"Green technology for harmful mosquitoes"

M. Nalini

Poompuhar College, Tamil Nadu, India

DOI: 10.29011/2574-7258-C1-003

Mosquitoes are notorious undesirable pest which transmit dreadful diseases while sucking human blood. Among the diseases caused, malaria is one of the oldest disease in the world whereas dengue a current one which is often fatal. WHO estimates that 2.5 billion people have been infected with dengue vector and this viral infection increases with increase in urbanization. Since no vaccines or drugs available, these mosquito-borne diseases can be prevented by killing the mosquitoes and restrict them from breeding and biting humans. Usage of synthetic insecticides and growth regulators pose severe environmental health problems due to long-term residual accumulation, on non-target organisms and their prolonged usage lead to resistance in mosquitoes.

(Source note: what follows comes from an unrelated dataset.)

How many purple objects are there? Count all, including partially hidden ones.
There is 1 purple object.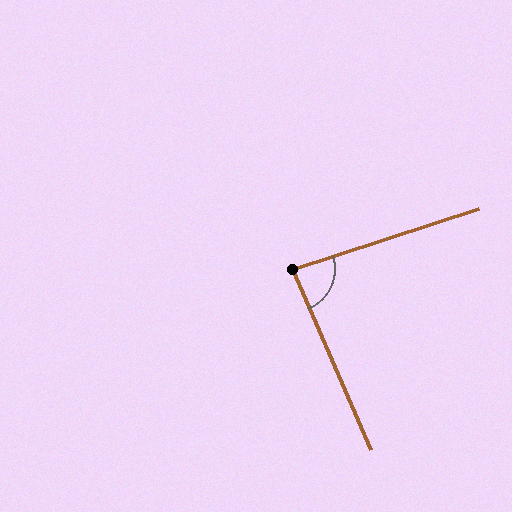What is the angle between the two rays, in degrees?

In this context, biologically active molecules from natural sources like bacteria, fungi and plants, will be safe and nonhazardous. Therefore, nanoparticles (NPs) ranging less than a micron to that of individual atoms have been synthesized for varied applications. These NPs involve inorganic including metallic NPs, oxide NPs, sulfide NPs and other typical NPs. Many physical, chemical, biological and hybrid methods available to synthesis these NPs, and those produced using physical and chemical methods has their limitation in biomedical applications due to the use of toxic chemicals during synthesis. Hence, reliable, nontoxic, and eco-friendly methods are required to expand their biomedical applications which include a wide spectrum of applications involving targeted drug delivery, cancer treatment, gene therapy and DNA analysis, antibacterial agents and biosensor in electronic devices.

Plants possess compounds at various constitutional levels naturally avail non-toxic product serves as alternative source for mosquito control. Extracts and oils from serve as potential anti-mosquito agents. Therefore, using plant extracts in NPs synthesis has enabled large-scale production of biogenic nanocides effective in controlling the mosquito population.

M. Nalini, Assistant Professor in the Dept. of Zoology, Poompuhar College. She did her postdoctoral research at Masaryak University, Czech Republic and Andong National University, Republic of Korea. She has published 30 research articles in reputed journals, has presented her research findings in various national and international forums and has been serving as reviewer for many peer reviewed journals. She is a recipient of International Travel Grant from DBT, Summer Research Fellowship-2013 from Indian Sciences Academies’. She has delivered several guest lectures, organized and conducted scientific workshops for students, researchers and faculties. Has guided students for M.Phil. and doctoral degrees. To her honour she has two patents to her credit. She is a Member of American Microscopical Society, Life member of Indian Science Congress and Entomology Academy of India.